Takings Clause jurisprudence is quite recondite. The government, however, says two contradictory things. It says the Hornes "ac
quired" raisins and hence must either surrender a large portion of them -- in some years, 47 percent -- or pay huge fines. But it also says the Hornes do not have sufficient ownership of the raisins to raise constitutional objections.
The government says the Hornes voluntarily entered their raisins into the stream of commerce, so they must comply with the RAC's raisin reserve requirement. But the Supreme Court has hitherto rejected the idea that a person must give a portion of his property to the government in order to purchase the government's permission to engage in a lawful business transaction, such as selling a commodity. The government says its required contributions to the raisin reserve merely regulates raisin sales. The Hornes say it is not a mere regulation, it is an expropriation.
The government says it owes the Hornes nothing in exchange for the raisins they supposedly owe it, because they somehow benefit from the government's manipulation of the raisin market. The Hornes say it would be unconstitutional for the government to come on their land to confiscate their raisins or the proceeds from their raisin sales, so it is unconstitutional to fine them for not complying with an unconstitutional requirement.
Justice Elena Kagan has wondered whether this case involves "a taking or it's just the world's most outdated law." The answer is: Both. The law has spawned more than 25 "marketing orders" covering almonds, apricots, avocados, cherries, cranberries, dates, grapes, hazelnuts, kiwifruit, onions, pears, pistachios, plums, spearmint oil, walnuts and other stuff.

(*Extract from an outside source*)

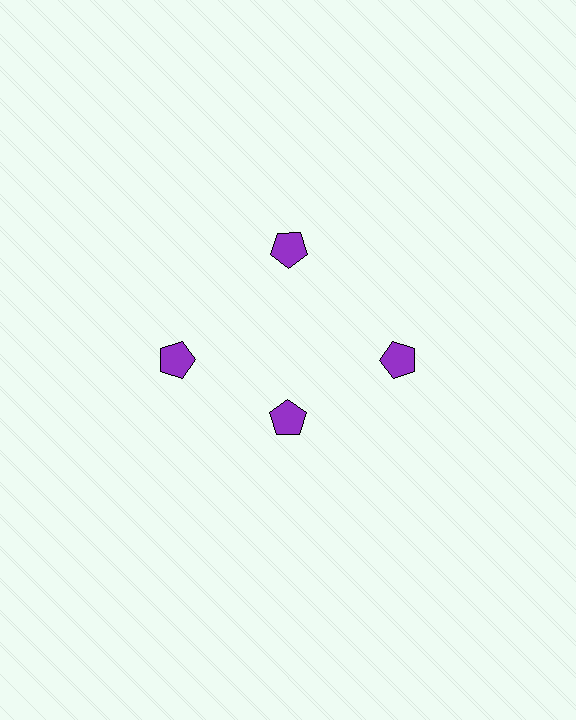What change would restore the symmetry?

Government sprawl and meddlesomeness mock the idea that government is transparent. There are not enough cells in the human brain to enable Americans to know more than a wee fraction of what their government is up to. If they did know, they would know something useful -- how much of what government does is a compound of the simply silly and the slightly sinister. The silly: Try to imagine the peril from which we are protected because the government maintains a spearmint oil reserve. The sinister: The government is bullying and stealing property in order to maintain programs that make Americans pay higher commodity prices than a free market would set.
Progressives say, "Government is simply the name we give to the things we choose to do together." That is not how the Hornes are experiencing government.